Тимур покосился: «Молчит? Упрям!»
Видно, это краткое раздумье или какое-то воспоминание освежило Халиля. Он поднял посветлевшее, словно умытое, лицо и улыбнулся:
— Дедушка, угодно ли вам, чтобы я ещё пел?
— Нет, не угодно. Зачем мне? «Я скажу — я не скажу…» Мне угодно, чтоб ты это выбросил из головы. Начисто! Лучше послушаем чтеца. Вызови, Улугбек, чтеца.
Давно, ещё в начале своего властвования, Тимур учредил при своём дворе должность чтеца рассказов. В обязанности чтеца входило не только чтение различных книг, но и рассказывание новостей, благочестивых преданий, коротеньких забавных происшествий, перенятых из индийских сказок о мудром попугае, из арабского «Ожерелья голубки» или насмешливых рассказов о мулле Насреддине. Улугбек не успел встать. Тимур уже передумал:
— Нет. Не надо, Улугбек. Не рассказчика будем слушать. Ты помнишь, я в Самарканде поручил тебе хранить книгу историка, который о нас писал и о вас с Халилем? Помнишь?
— Как же, дедушка!
— Цела?
— У меня в сундуке.
— Достань.
Книги лежали в сундуке Улугбека в порядке, каждая в своём шёлковом чехле. В полумраке мальчик быстро нашёл «Историю» на ощупь, но, чтобы не ошибиться, поднёс к двери, ближе к костру.
— Гияс-аддин?
— Он самый.
— Вот она.
— Дай сюда.
Тимур подержал её в руке и, хотя было темно, удостоверился, что это и есть та самая книга, проведя ладонью по тёмным для него письменам; он помнил шелковистую гладь этой желтоватой бумаги.

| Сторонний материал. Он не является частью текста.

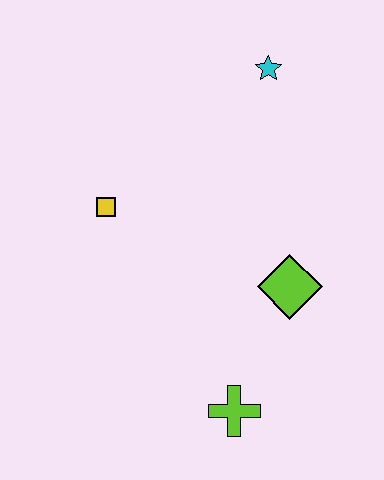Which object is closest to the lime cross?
The lime diamond is closest to the lime cross.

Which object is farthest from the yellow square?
The lime cross is farthest from the yellow square.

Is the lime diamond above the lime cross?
Yes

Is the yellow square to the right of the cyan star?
No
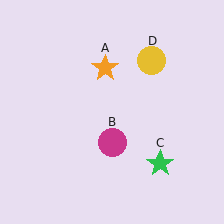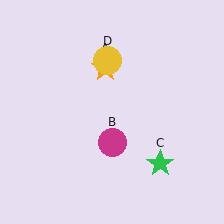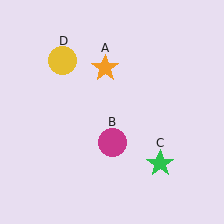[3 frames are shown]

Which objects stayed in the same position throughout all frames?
Orange star (object A) and magenta circle (object B) and green star (object C) remained stationary.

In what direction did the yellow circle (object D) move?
The yellow circle (object D) moved left.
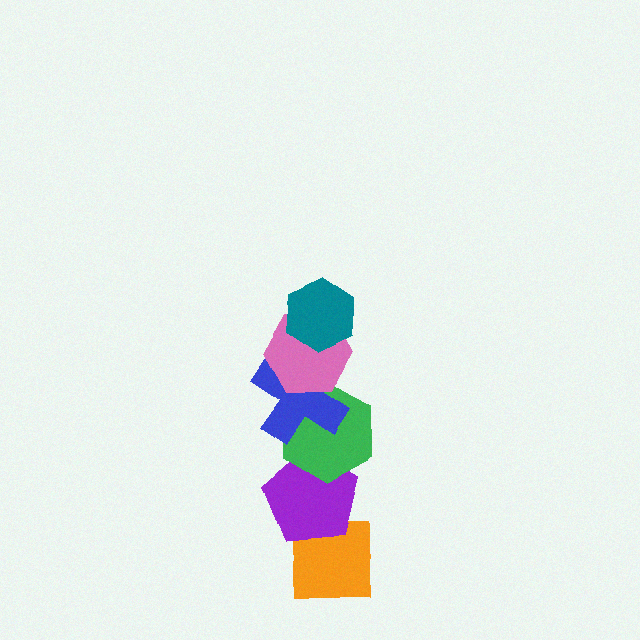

— Эта самая. Я велел ехать с нами другому историку… как его? Он где?
— Низам-аддин неподалёку. Он учит меня истории.
— Какой?
— Теперь читает нам об Искандере Македонце.
— Вели звать: пускай сейчас явится.
Пока воины скакали за историком, Тимур спросил Улугбека, возвращая ему книгу:
— Что же он, этот Македонец?
— Великий завоеватель.
— Сам знаю. Будь он велик — был бы здесь. А то — где он? Что тут осталось от него?
Заговорил Ибрагим:
— Однако учитель объяснил нам: Мухаммед, пророк божий, назвал его в Коране среди собеседников божьих.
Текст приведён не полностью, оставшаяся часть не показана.